Ketua LKSA Miftahul Ulum Banyuputih Kidul, Husen, S.Pd.I., menjelaskan bahwa program Jumat Bersih tidak hanya berfokus pada kebersihan fisik lingkungan, tetapi juga menjadi media pembentukan karakter anak melalui budaya kerja sama dan saling membantu.

“Kami ingin menanamkan kepada anak-anak bahwa menjaga kebersihan adalah tanggung jawab bersama. Melalui kerja bakti setiap hari Jumat, mereka belajar disiplin, peduli lingkungan, serta membiasakan diri untuk bergotong royong dalam kehidupan bermasyarakat,” ungkap Husen.

Kegiatan berlangsung dengan penuh semangat dan kekompakan. Anak-anak bekerja sama membersihkan berbagai sudut lingkungan sehingga tercipta suasana yang bersih, asri, dan nyaman. Selain itu, kegiatan ini juga menjadi sarana mempererat kebersamaan antar sesama anak asuh dan pengurus LKSA.

Program Jumat Bersih diharapkan dapat membentuk kebiasaan positif yang terus terbawa dalam kehidupan sehari-hari, baik di lingkungan lembaga maupun di tengah masyarakat.
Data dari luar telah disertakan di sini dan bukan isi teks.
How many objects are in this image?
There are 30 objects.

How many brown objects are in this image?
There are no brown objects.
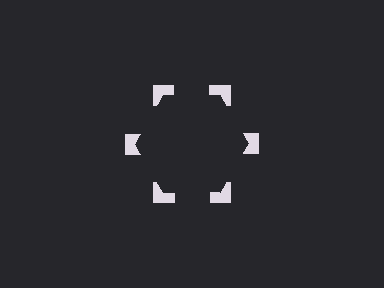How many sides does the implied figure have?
6 sides.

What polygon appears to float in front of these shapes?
An illusory hexagon — its edges are inferred from the aligned wedge cuts in the notched squares, not physically drawn.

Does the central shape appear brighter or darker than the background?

Melalui pembinaan yang berkelanjutan, LKSA Miftahul Ulum berkomitmen mencetak generasi yang tidak hanya unggul dalam pendidikan dan akhlak, tetapi juga memiliki kepedulian sosial dan kecintaan terhadap lingkungan.

Dengan semangat kebersamaan dan nilai-nilai gotong royong, LKSA Miftahul Ulum Banyuputih Kidul terus berupaya menghadirkan program-program pembinaan yang bermanfaat demi terwujudnya generasi yang beriman, berkarakter, mandiri, dan peduli terhadap sesama serta lingkungan.